In this example, we use two main functionalities available for the synthetic generation: the **anonymizer** and the **calculated features**.

The anonymizer allows the replacement of personally identifiable information for other non-identifiable data. This feature can be applied to any column, including primary and foreign keys.

In this example, the following columns are anonymized:
- The `district` table primary key (`district.a1`) and all its references (i.e., foreign keys) across the database, such as the `account.district_id`. The replacement data will be generated according to the specified regex expression.
- All the primary keys from the `account` table, as well as their references across the database. The replacement data are integers.
- The values from the `bank_to` column from the `order` table will be replaced by city names (other strategies are available according to the specified `AnonymizerType`).

In [15]:
from ydata.preprocessors.methods.anonymization import AnonymizerType

anonymizer_config = {
    'district': {
        'a1': r'[0-9]{4}-[A-Z]{5}'
    },
    'account': {
        'anonymize_primary_keys': True
    },
    'order': {
        'bank_to': AnonymizerType.CITY
    }
}

The calculated features functionality allows the generation of specific columns based on data from other columns according to the business rules specified in custom functions.

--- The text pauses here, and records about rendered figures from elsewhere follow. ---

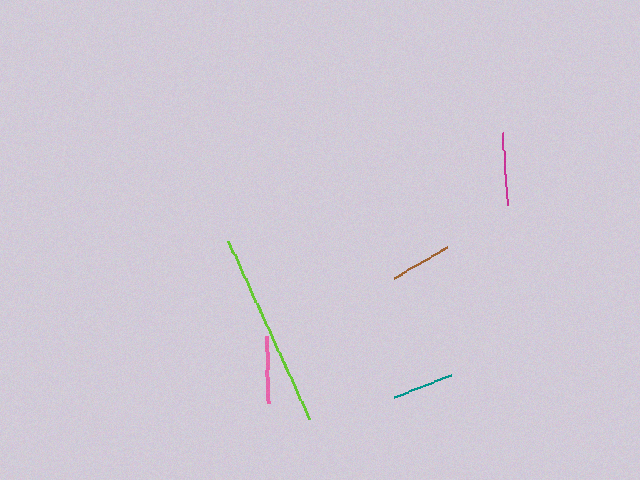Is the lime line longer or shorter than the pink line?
The lime line is longer than the pink line.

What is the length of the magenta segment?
The magenta segment is approximately 73 pixels long.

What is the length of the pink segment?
The pink segment is approximately 67 pixels long.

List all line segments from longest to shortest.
From longest to shortest: lime, magenta and pink (about equal), brown and teal (about equal).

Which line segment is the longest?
The lime line is the longest at approximately 196 pixels.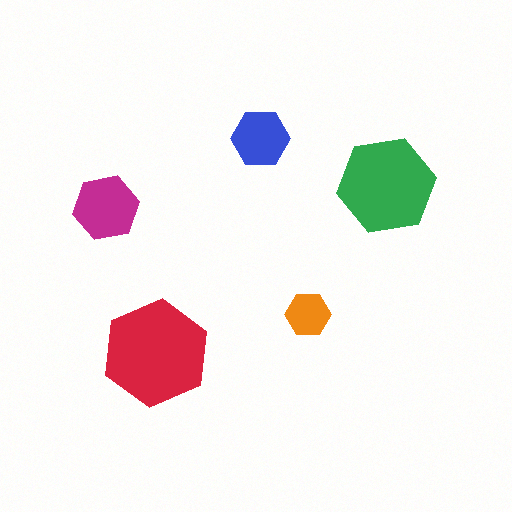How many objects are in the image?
There are 5 objects in the image.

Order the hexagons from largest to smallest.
the red one, the green one, the magenta one, the blue one, the orange one.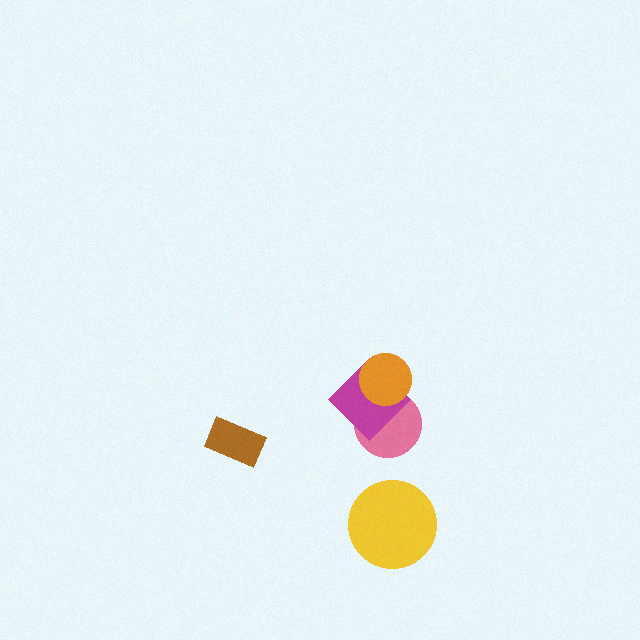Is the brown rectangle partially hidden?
No, no other shape covers it.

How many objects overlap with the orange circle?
2 objects overlap with the orange circle.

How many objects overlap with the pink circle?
2 objects overlap with the pink circle.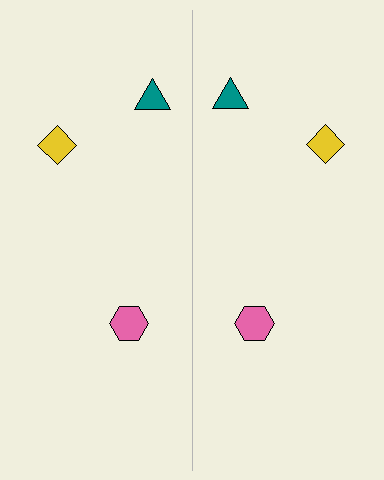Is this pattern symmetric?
Yes, this pattern has bilateral (reflection) symmetry.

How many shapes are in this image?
There are 6 shapes in this image.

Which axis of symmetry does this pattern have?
The pattern has a vertical axis of symmetry running through the center of the image.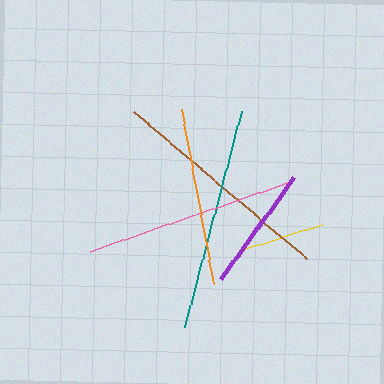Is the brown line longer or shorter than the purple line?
The brown line is longer than the purple line.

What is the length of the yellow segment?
The yellow segment is approximately 87 pixels long.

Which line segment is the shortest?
The yellow line is the shortest at approximately 87 pixels.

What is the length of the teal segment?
The teal segment is approximately 223 pixels long.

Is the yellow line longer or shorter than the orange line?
The orange line is longer than the yellow line.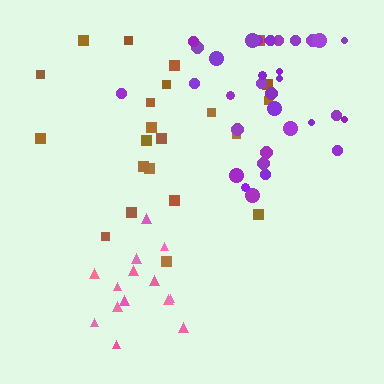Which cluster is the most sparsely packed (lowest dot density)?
Brown.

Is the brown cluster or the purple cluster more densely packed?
Purple.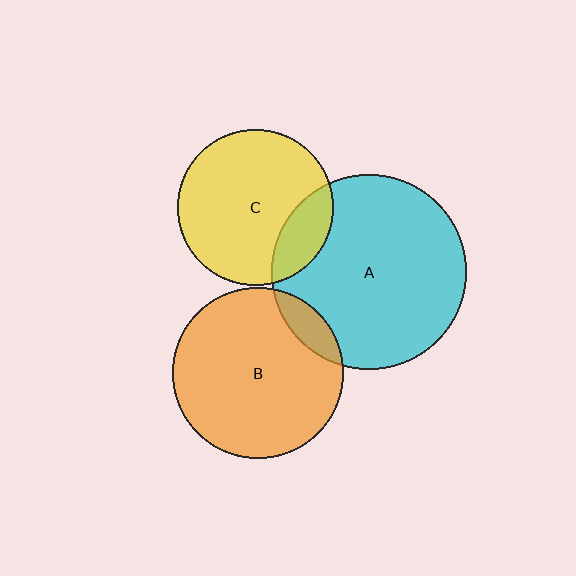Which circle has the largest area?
Circle A (cyan).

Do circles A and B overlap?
Yes.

In this example, the following columns are calculated features:
- The `full_name` column from the `client` table is generated by concatenating the first and last names of each client, which are available in the `first_name` and `last_name` columns of the same table.
- The `a10_sum` column from the `client` table is generated by summing all the values from the `a10` column of the `district` table for each client. Since this is an inter-table calculated feature (i.e., several tables are used), there is a need to establish the relationship between the tables (in this case, between the `client` and the `district`). The user should include the primary and foreign keys in the base columns, and establish the relationship inside the custom function (see the `get_a10_sum` function).

In [16]:
import pandas as pd
import numpy as np

def get_full_name(first_name, last_name):
    full_names = []
    for ix in range(first_name.shape[0]):
        full_names.append(first_name[ix].strip() + " " + last_name[ix].strip())
    return np.asarray(full_names)

def get_a10_sum(client_id, district_id, a1, a10):
    a1_s = pd.Series(a1, name="a1")
    a10_s = pd.Series(a10, name="a10")
    district_data = pd.concat([a1_s, a10_s], axis=1)
    a10_sum = pd.Series(0, index=client_id)
    for c, d in zip(client_id, district_id):
        a10_sum[c] = district_data[district_data["a1"] == d]["a10"].sum()
    return a10_sum.values

calculated_features=[
    {
      "calculated_features": "client.full_name",
      "function": get_full_name,
      "calculated_from": ["client.first_name", "client.last_name"],
    },
    {
      "calculated_features": "client.a10_sum",
      "function": get_a10_sum,
      "calculated_from": ["client.client_id", "client.district_id", "district.a1", "district.a10"]
    }
]

### Training the synthesizer

We can now train the synthesizer by creating a `MultiTableSynthesizer` and passing the data, the metadata, and the configurations for the anonymizer and the calculated features. Depending on the size of the database, the training may take a while.

In [17]:
from ydata.synthesizers.multitable.model import MultiTableSynthesizer

synth = MultiTableSynthesizer()
synth.fit(data, m, anonymize=anonymizer_config, calculated_features=calculated_features)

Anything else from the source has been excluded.